Because of a (reasonable) concern about food cooked by non-Jews.
I pointed out to the rabbi there that this is not food fit for a king’s table, and it’s simple street food (and that was also Rabbi Yosef Shalom Elyashiv’s ruling; I sent him testimony), so it is permitted, and as expected he did not retract.
It seems we’re dealing with arrogant, nonsense-spouting, mediocre ignoramuses who present themselves as careful conservatives, while multiplying attacks on other important rabbis and organizations. (Whose sin is that they aren’t considered conservative.)
Is it permitted? Is it proper? To publicize this in public?
Mentioning them explicitly by name?
So people will know to keep away from these clowns?
Are 3 cases that I happened to come across enough?
 

Answer

I also don’t like these organizations and think they are influenced far too strongly by an agenda, but what you write here is also biased. You certainly have not shown that they are ignoramuses.

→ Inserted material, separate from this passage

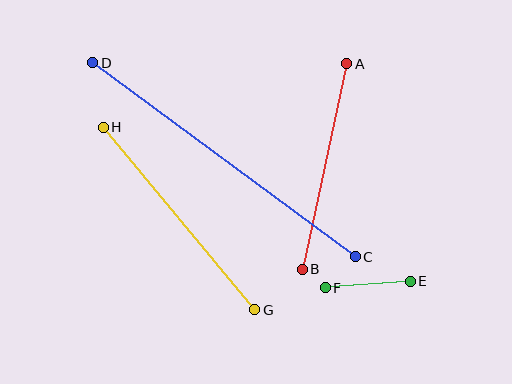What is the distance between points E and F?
The distance is approximately 85 pixels.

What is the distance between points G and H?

  1. The fact that they mistakenly accepted testimony is not ignorance. A single witness is trusted regarding prohibitions, especially when there is no established presumption, as with a new organization. They didn’t realize that he was a biased witness. That can happen to any of us. I don’t think there is a single kashrut organization that hasn’t stumbled in something like this.
  2. I assume they are relying on an approach that they themselves hold by, and that is their right. You can disagree with them and also choose not to follow them, but from there to the conclusion that they are ignoramuses is a long way.
  3. The question of what qualifies as food fit for a king’s table depends on assessment, and it is entirely reasonable that there would be differences of opinion about it. By its nature, this is a question of accepted social norms. The fact that Rabbi Elyashiv said something does not mean everyone is obligated to agree with him.
  4. You can publicize what you know and what you think in a reasoned way, if the facts are verified and the positions are well argued. You cannot slander them and call them clowns or ignoramuses, at least not on the basis you have presented here.